# Can someone else's loan be transferred to my loan?



## Kiciusia (22 Aug 2014)

Long time listener, first time caller.

I headed up a local event c'ttee and as money was outstanding after an event a few of us took individual loans to cover the bills.  Since then one of the lads has, lets say, disappeared.  As part of some debt restructuring on my personal loan and as I was the head of the committee it was put to me to take on the other fella's loan.  To be fair the event was my brainchild and I felt beholden to the loss we delivered so I agreed.

I've suddenly got a bit worried though.  This debt was transferred to me with no authorisation from the other fella who has departed the country.  Can a CU do that, just transfer over a loan?  If they can that's great, but if they took some regulations shortcuts, with me in the middle, then i'm a little bit worried about repercussions.  

Any insights?


----------



## Brendan Burgess (22 Aug 2014)

Effectively, you have borrowed €400 to pay off someone else's loan of €400. 

This seems perfectly reasonable. The original borrower should be notified, as he now owes this money to you. 

Brendan


----------



## Crugers (22 Aug 2014)

Kiciusia said:


> ... As part of some debt restructuring on my personal loan and ... I felt beholden to the loss we delivered so I agreed.


 You appear to have had an adjustment in your loan.
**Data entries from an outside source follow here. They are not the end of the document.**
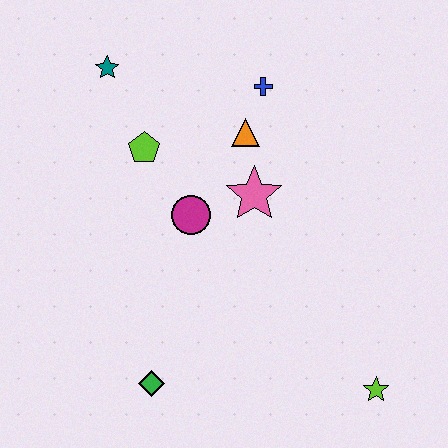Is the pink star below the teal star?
Yes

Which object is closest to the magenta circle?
The pink star is closest to the magenta circle.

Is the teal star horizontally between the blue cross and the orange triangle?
No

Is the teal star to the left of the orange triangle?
Yes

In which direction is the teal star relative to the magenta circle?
The teal star is above the magenta circle.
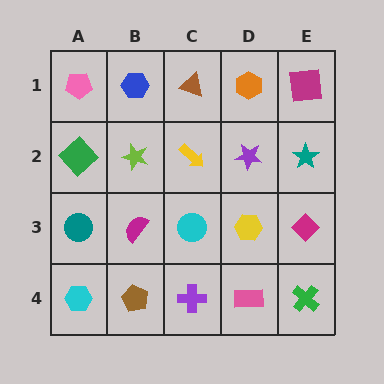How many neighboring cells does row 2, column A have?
3.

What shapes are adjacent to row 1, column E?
A teal star (row 2, column E), an orange hexagon (row 1, column D).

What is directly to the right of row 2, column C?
A purple star.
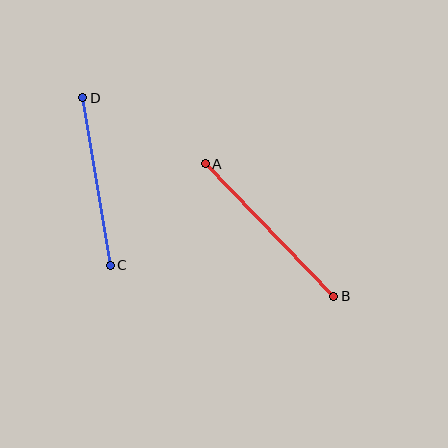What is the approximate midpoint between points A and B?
The midpoint is at approximately (270, 230) pixels.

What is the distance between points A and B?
The distance is approximately 185 pixels.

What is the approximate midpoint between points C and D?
The midpoint is at approximately (96, 182) pixels.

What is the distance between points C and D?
The distance is approximately 170 pixels.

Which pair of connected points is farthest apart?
Points A and B are farthest apart.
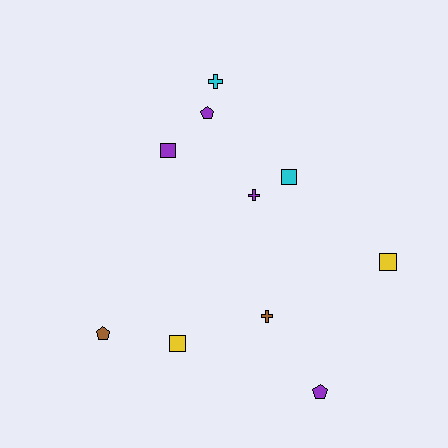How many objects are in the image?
There are 10 objects.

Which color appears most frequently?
Purple, with 4 objects.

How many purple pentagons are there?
There are 2 purple pentagons.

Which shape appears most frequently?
Square, with 4 objects.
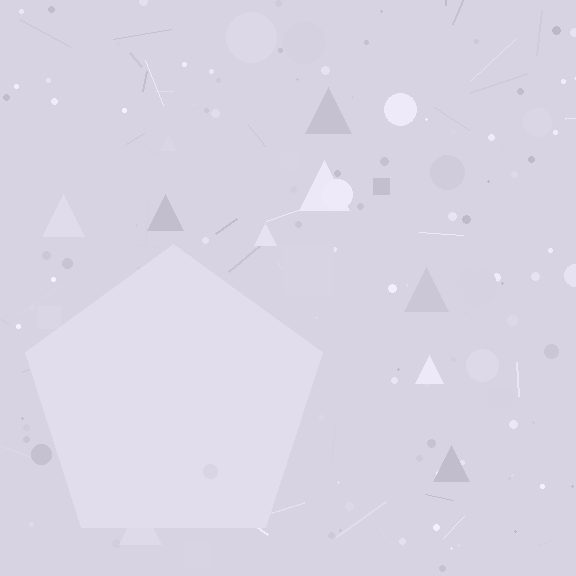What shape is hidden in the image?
A pentagon is hidden in the image.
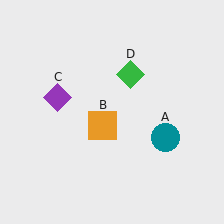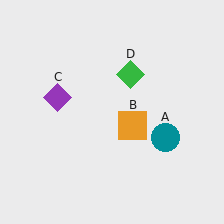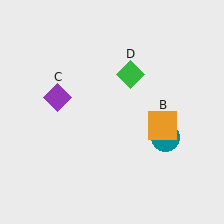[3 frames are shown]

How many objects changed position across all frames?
1 object changed position: orange square (object B).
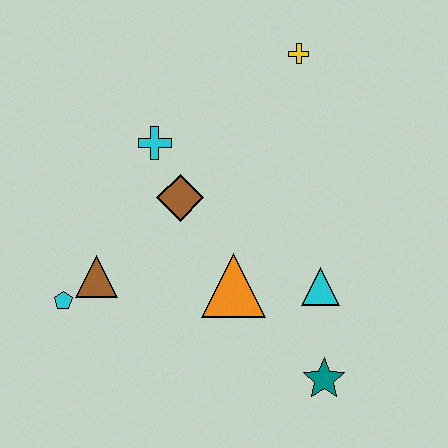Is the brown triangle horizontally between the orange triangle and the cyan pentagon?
Yes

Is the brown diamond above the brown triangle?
Yes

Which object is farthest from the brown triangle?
The yellow cross is farthest from the brown triangle.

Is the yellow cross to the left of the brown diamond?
No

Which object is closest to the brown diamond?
The cyan cross is closest to the brown diamond.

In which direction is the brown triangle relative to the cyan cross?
The brown triangle is below the cyan cross.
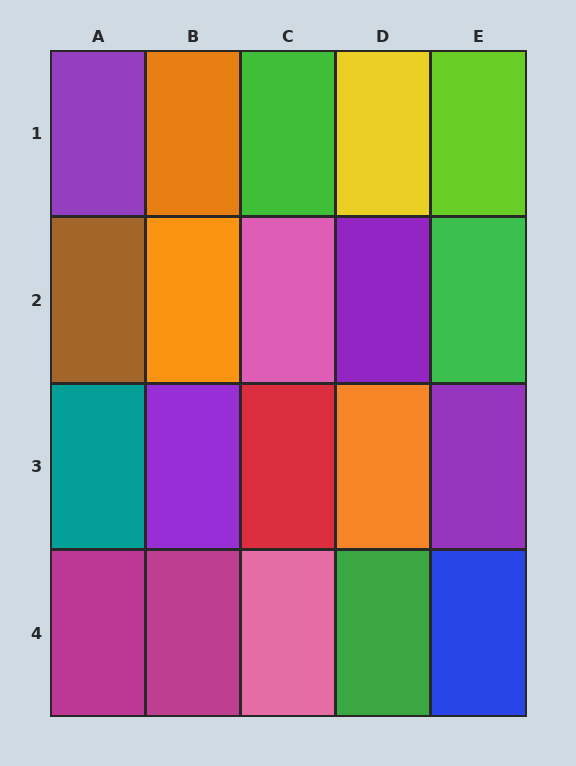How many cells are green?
3 cells are green.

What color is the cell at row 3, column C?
Red.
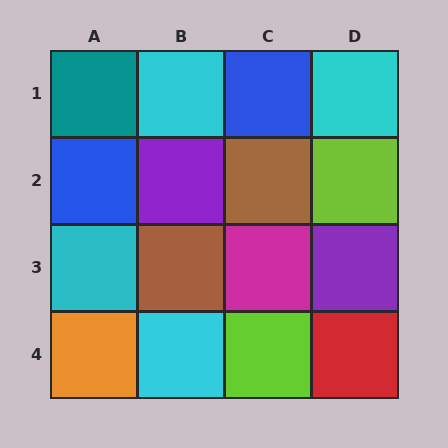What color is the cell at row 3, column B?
Brown.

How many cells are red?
1 cell is red.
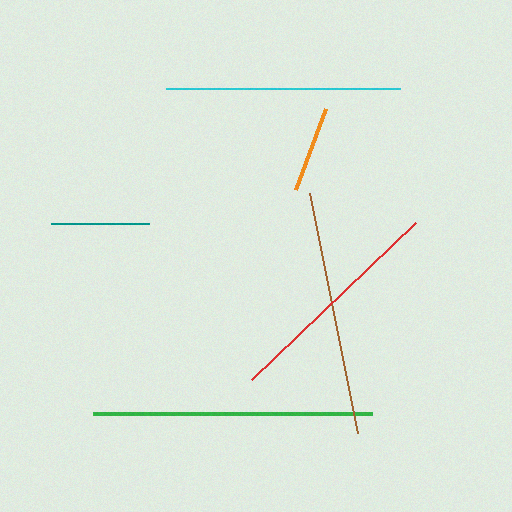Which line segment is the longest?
The green line is the longest at approximately 278 pixels.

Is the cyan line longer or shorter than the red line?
The cyan and red lines are approximately the same length (about 234 and 227 pixels).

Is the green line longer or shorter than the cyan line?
The green line is longer than the cyan line.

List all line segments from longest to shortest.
From longest to shortest: green, brown, cyan and red (about equal), teal, orange.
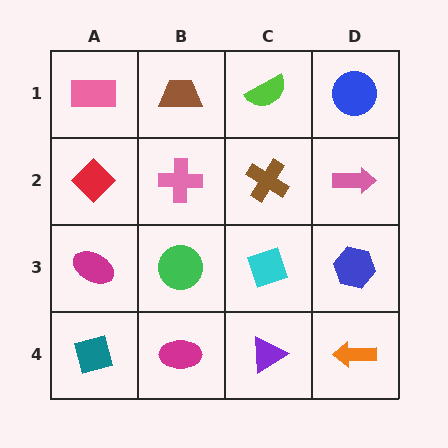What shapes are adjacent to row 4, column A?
A magenta ellipse (row 3, column A), a magenta ellipse (row 4, column B).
If the there was a change in any of the terms - adjusted principal, repayment amount or extending the term, then you would have had to sign a new credit agreement.



Kiciusia said:


> ...This debt was transferred to me with no authorisation from the other fella...


In effect that may be what happened. In reality the CU topped up your loan and used those funds(the monies you borrowed) to repay his outstanding balance.
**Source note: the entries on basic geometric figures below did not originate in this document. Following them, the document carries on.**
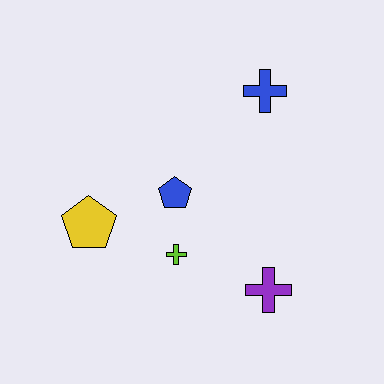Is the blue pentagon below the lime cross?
No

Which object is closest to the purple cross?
The lime cross is closest to the purple cross.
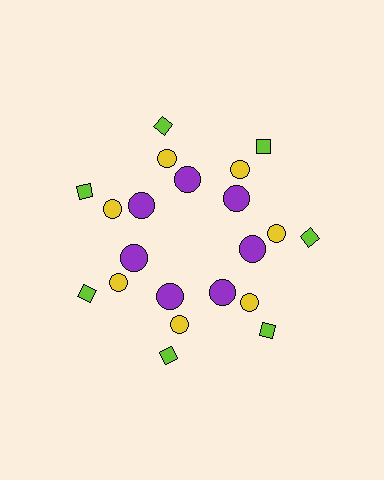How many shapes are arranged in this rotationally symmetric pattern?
There are 21 shapes, arranged in 7 groups of 3.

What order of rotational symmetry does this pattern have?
This pattern has 7-fold rotational symmetry.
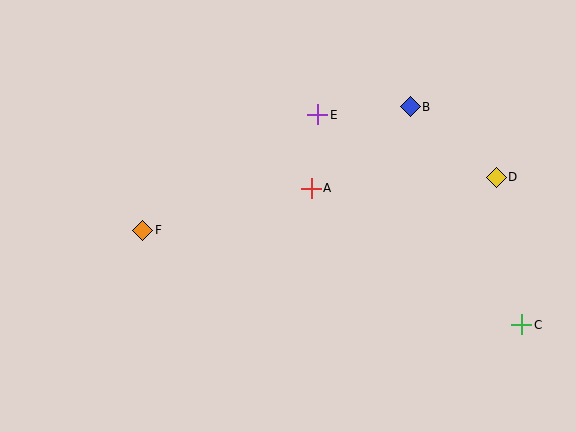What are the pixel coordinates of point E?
Point E is at (318, 115).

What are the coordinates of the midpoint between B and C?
The midpoint between B and C is at (466, 216).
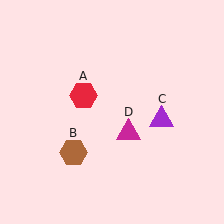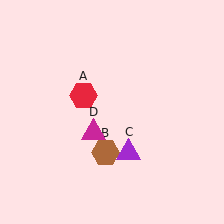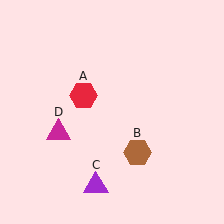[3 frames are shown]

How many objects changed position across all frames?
3 objects changed position: brown hexagon (object B), purple triangle (object C), magenta triangle (object D).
My concern would be that the CU may have discussed the other fella's "situation" with you!


----------



## Bronco Lane (23 Aug 2014)

I certainly would not have agreed to transfer over another persons loan to my account under these circumstances. I am sure that he knew what he was getting in to when he took out the loan. You say that it was "put to you" to take over this person's loan when your own financial situation came up for review. You were under pressure at the time.
However you did agree and whether you can back out now is another matter.


----------



## Brendan Burgess (23 Aug 2014)

Bronco Lane said:


> I certainly would not have agreed to transfer over another persons loan to my account under these circumstances. I am sure that he knew what he was getting in to when he took out the loan. You say that it was "put to you" to take over this person's loan when your own financial situation came up for review. You were under pressure at the time.
> However you did agree and whether you can back out now is another matter.
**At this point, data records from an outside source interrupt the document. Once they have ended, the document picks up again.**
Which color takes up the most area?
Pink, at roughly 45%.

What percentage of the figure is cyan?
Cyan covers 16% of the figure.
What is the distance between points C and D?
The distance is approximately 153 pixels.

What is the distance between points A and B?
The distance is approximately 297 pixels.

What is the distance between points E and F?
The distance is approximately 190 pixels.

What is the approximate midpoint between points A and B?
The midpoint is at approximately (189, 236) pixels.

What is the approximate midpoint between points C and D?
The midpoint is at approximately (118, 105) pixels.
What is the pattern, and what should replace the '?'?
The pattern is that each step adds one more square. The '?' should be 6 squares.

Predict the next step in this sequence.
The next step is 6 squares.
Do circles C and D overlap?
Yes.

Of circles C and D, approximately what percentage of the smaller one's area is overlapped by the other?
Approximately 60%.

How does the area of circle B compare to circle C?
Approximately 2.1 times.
That was my initial reaction too. But, on reflection, the OP took a very strong moral stance at the outset to accept responsibility for the deficit. So taking over an unpaid loan is merely an extension of this initial stance.


----------



## Kiciusia (25 Aug 2014)

Thanks for input folks.  I'm happy to pay it off, well obviously be great if it hadn't accrued to begin with, but under circumstances happy to have had the support form the CU to be able to pay the outstanding bills.  You just get so much thrown at you about signing money laundering forms and what not, so was worried about breaching something along those lines.

We'll drive on, doesn't look sound like there is anything to be worrying about. Cheers.


----------